Capacitive Touch Slider (CAP1203) - Occasionally no connection

I bought a CAP1203 (SEN-15344) to provide the inputs for my Raspberry Pi project . I got it working by hooking it to an Arduino Uno and the Raspberry Pi reads the serial data through the USB connector. Occasionally the connection fails on boot-up. On power-up the Pi will boot directly into a python script which then initializes the serial communication.

So I am hoping that if the Arduino could just try again if can’t connect, that I would be up and running. How can I get the Arduino to check if it is the Wire.begin or the Serial.begin that didn’t work (or does it matter) and how do I get it to try again?

void setup() {
  Wire.begin();         // Join I2C bus
  Serial.begin(9600);   // Start serial for output
  // Setup sensor
  if (sensor.begin() == false) {
    Serial.println("Not connected. Please check connections and read the hookup guide.");
    //CAN I ADD SOMETHING HERE TO TRY AGAIN??
    while (1);
  }

Because the connection failure happens so infrequently my usual method of fixing things with trial and error is failing me, so any help in understanding how to reset the Arduino so it can try again would be great. Thanks

Thanks for reaching out to us on this.

Check out this guide on how processor interrupts work; following this should accomplish what you’re looking for: https://learn.sparkfun.com/tutorials/pr … th-arduino

Hope this helps, and happy sparking!

Thank you for your quick response. I think either you misunderstood my question or I need a little more help with why I might want an interrupt. My communication between my Arduino and my Raspberry Pi is working great. I think it is just a problem with my Arduino not connecting correctly to the Cap1203 occasionally. I2C, wire, serial communication, restarting the Arduino or understanding Arduino libraries is what I am thinking I am missing some knowledge in … I don’t see how an interrupt would help me. In the code I posted above (which comes from the CAP1203 tutorial), the Arduino knows that it didn’t connect. Maybe I can get the Arduino to just re-run the Arduino setup (or reset the Arduino)?

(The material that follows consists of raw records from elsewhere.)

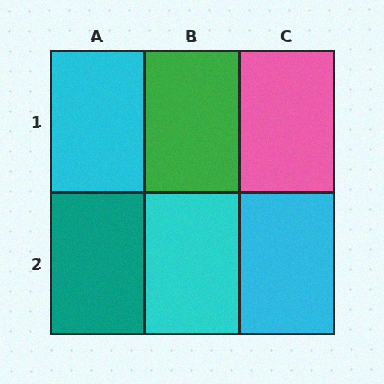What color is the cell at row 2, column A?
Teal.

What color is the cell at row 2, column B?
Cyan.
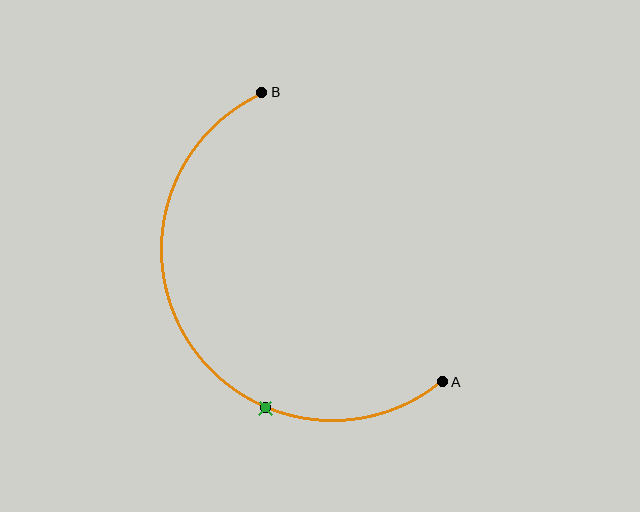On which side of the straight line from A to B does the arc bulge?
The arc bulges to the left of the straight line connecting A and B.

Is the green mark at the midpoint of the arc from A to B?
No. The green mark lies on the arc but is closer to endpoint A. The arc midpoint would be at the point on the curve equidistant along the arc from both A and B.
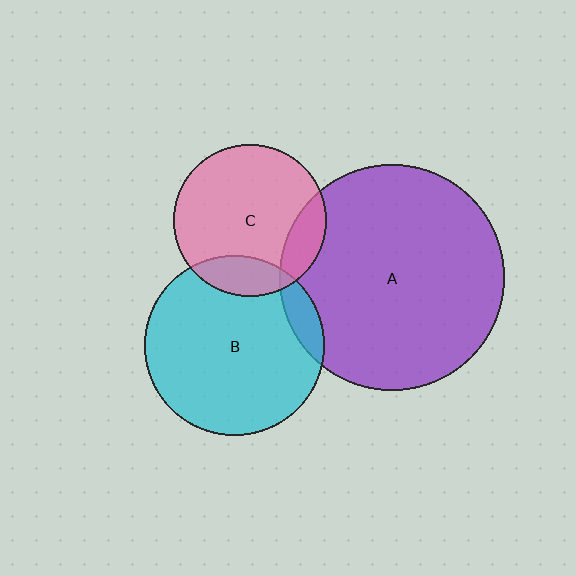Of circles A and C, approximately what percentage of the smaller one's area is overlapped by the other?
Approximately 15%.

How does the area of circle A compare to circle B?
Approximately 1.6 times.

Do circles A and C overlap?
Yes.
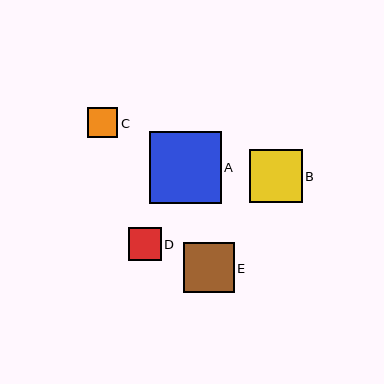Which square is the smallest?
Square C is the smallest with a size of approximately 30 pixels.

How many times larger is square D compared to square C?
Square D is approximately 1.1 times the size of square C.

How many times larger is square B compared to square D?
Square B is approximately 1.6 times the size of square D.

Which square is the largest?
Square A is the largest with a size of approximately 72 pixels.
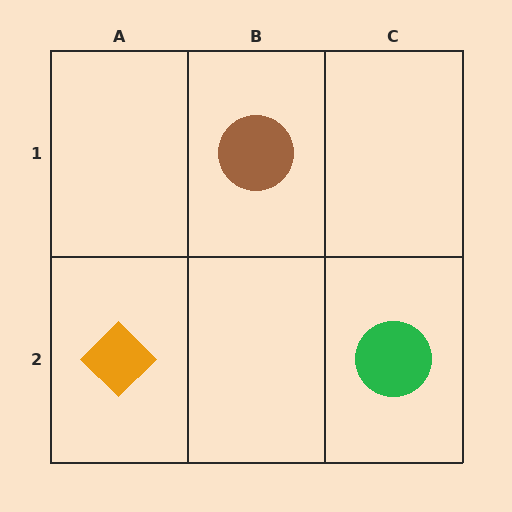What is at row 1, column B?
A brown circle.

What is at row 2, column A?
An orange diamond.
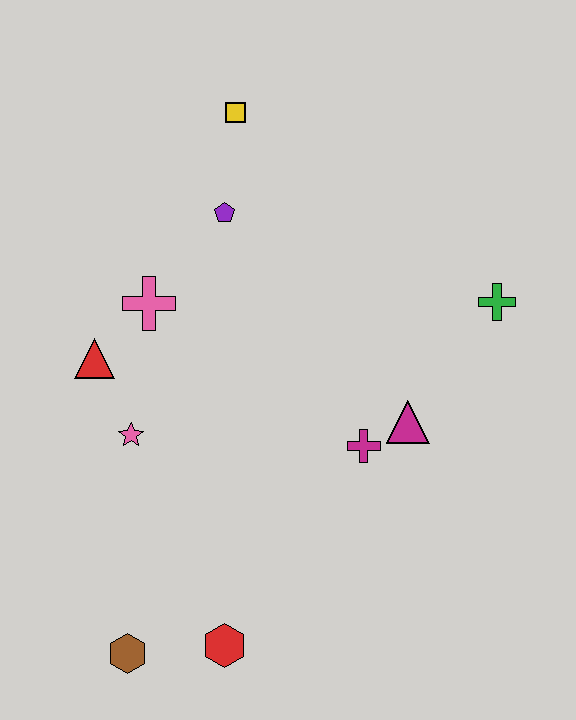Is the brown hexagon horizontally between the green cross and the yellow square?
No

The arduino should be working fine, I think the issue you’re having is probably a communication issue between the pi and arduino. Closing and opening the serial port should reboot the arduino, give that a try.

Great advice. I am now closing and reopening the serial port in the Pi code if the Arduino doesn’t connect correctly. This reset covers any Arduino or Ardunio/Pi troubles that may have occurred. Thanks for the help, it was very much appreciated!